The objective of this study was to evaluate the responsiveness and MIC of common outcomes in patients with subacromial impingement syndrome undergoing arthroscopic subacromial decompression.
At baseline and 6 months after surgery, patients completed the Oxford Shoulder Score (OSS), EQ-5D 5-level utility index, EQ visual analogue scale, Fear-Avoidance Belief Questionnaire Physical Activity subscale (FABQ-PA), assessed pain (pain visual analogue scale), and Subjective Shoulder Value.

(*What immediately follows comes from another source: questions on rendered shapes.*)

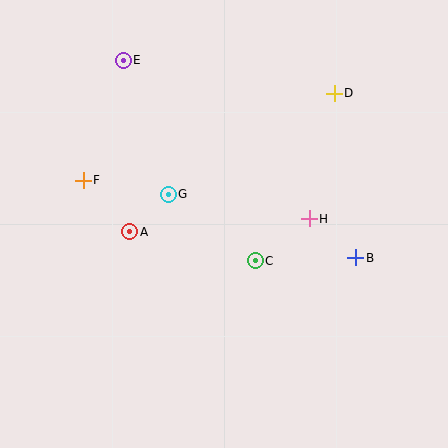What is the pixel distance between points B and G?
The distance between B and G is 198 pixels.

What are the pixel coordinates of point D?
Point D is at (334, 93).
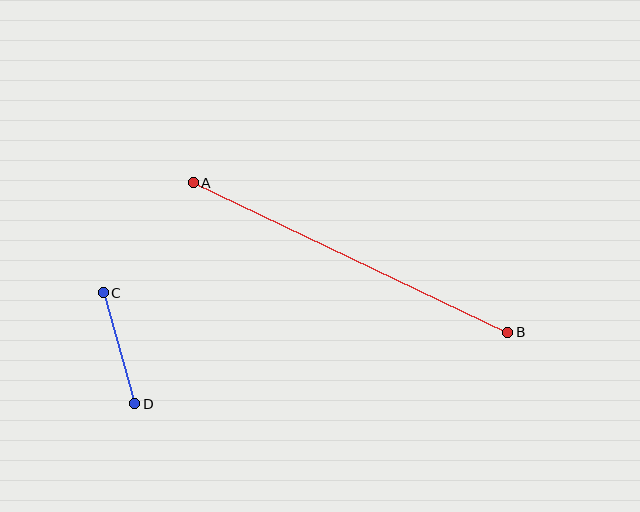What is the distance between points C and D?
The distance is approximately 115 pixels.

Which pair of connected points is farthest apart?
Points A and B are farthest apart.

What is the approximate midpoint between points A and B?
The midpoint is at approximately (350, 257) pixels.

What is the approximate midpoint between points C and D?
The midpoint is at approximately (119, 348) pixels.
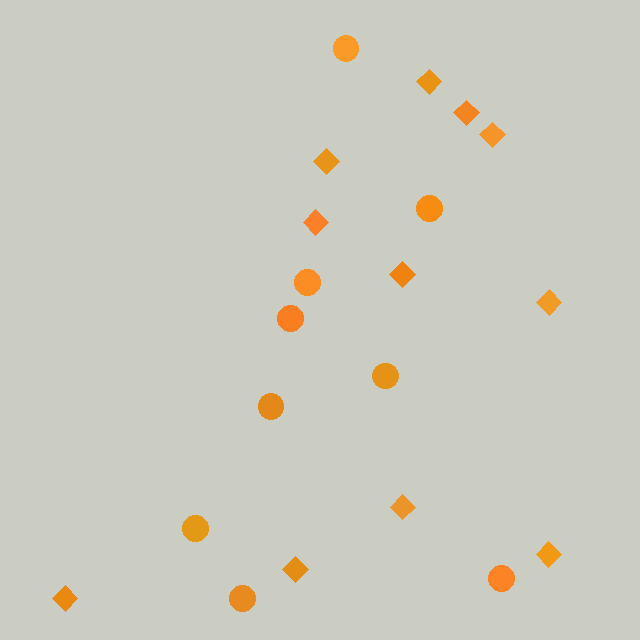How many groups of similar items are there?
There are 2 groups: one group of diamonds (11) and one group of circles (9).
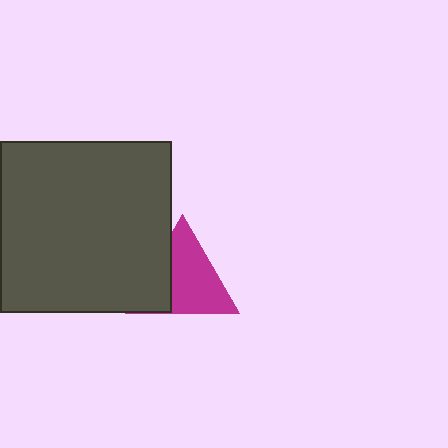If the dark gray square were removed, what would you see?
You would see the complete magenta triangle.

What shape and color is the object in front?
The object in front is a dark gray square.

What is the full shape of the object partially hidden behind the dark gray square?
The partially hidden object is a magenta triangle.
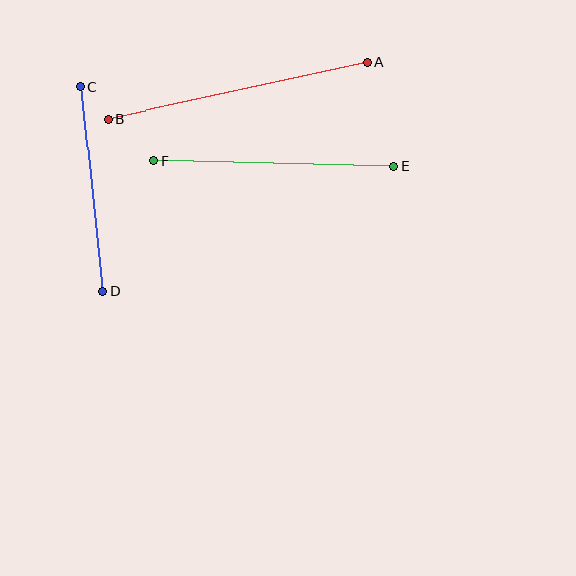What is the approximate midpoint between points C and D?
The midpoint is at approximately (92, 189) pixels.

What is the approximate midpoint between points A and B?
The midpoint is at approximately (238, 91) pixels.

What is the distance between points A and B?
The distance is approximately 265 pixels.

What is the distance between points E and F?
The distance is approximately 240 pixels.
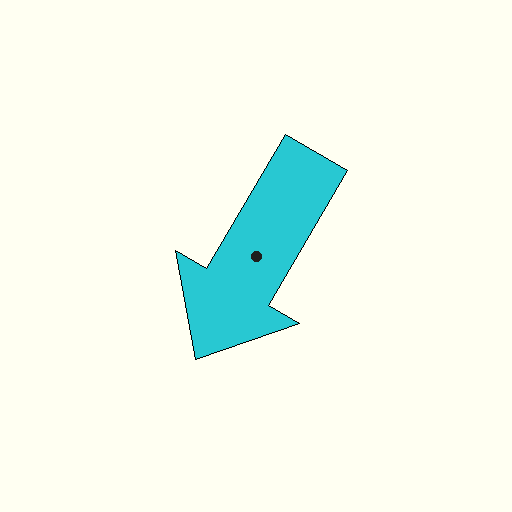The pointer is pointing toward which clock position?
Roughly 7 o'clock.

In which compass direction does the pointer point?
Southwest.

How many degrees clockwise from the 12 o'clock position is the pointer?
Approximately 210 degrees.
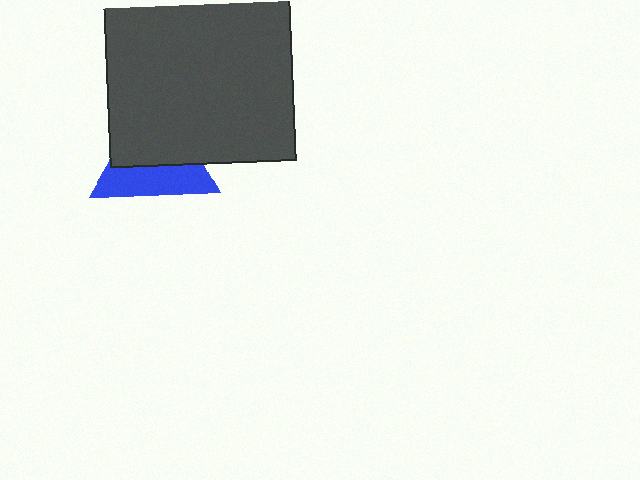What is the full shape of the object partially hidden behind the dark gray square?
The partially hidden object is a blue triangle.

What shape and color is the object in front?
The object in front is a dark gray square.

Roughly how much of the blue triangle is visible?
About half of it is visible (roughly 45%).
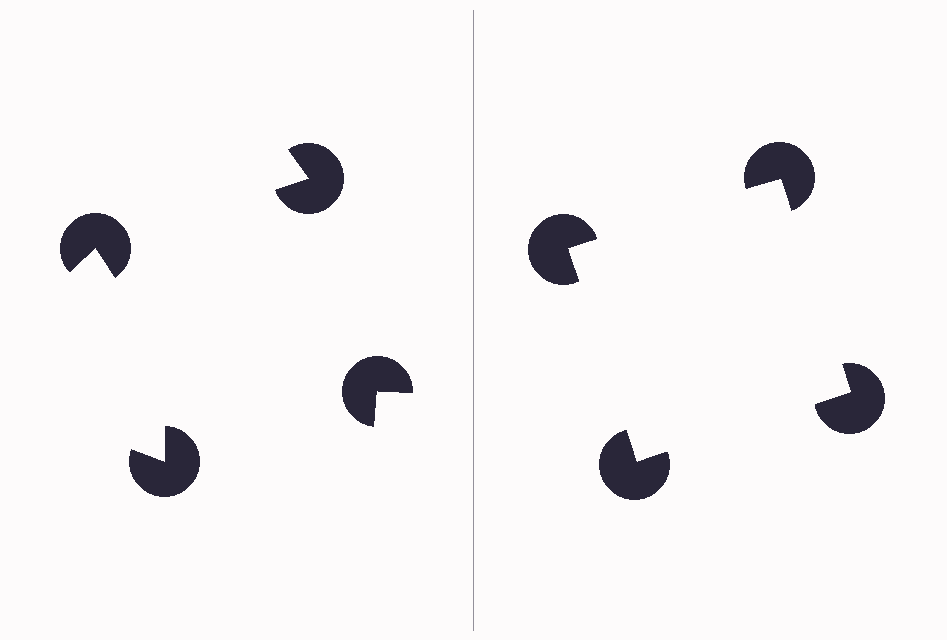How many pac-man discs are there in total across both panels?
8 — 4 on each side.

Furthermore, at the 6-month follow-up, patients assessed the overall change with a Global Rating of Change Scale. Responsiveness was examined by analyzing the area under the receiver operating characteristics curve and correlations between the change scores. MIC was assessed using the optimal cutoff point at the receiver operating characteristics curve.
Area under the receiver operating characteristics curve estimates were 0.96 (95% confidence interval [CI] 0.91,1.00) for OSS, 0.82 (95% CI 0.66,0.99) for EQ-5D 5-level utility index, 0.73 (95% CI 0.58,0.87) for EQ visual analogue scale, and 0.74 (95% CI 0.58,0.90) for FABQ-PA. MIC were 6.0 points for OSS, 0.024 points for EQ-5D 5-level utility index, 10.0 points for EQ visual analogue scale, and -5.0 points for FABQ-PA.
Responsiveness of the OSS, EQ-5D, and FABQ-PA was sufficient to measure improvement after arthroscopic decompression surgery.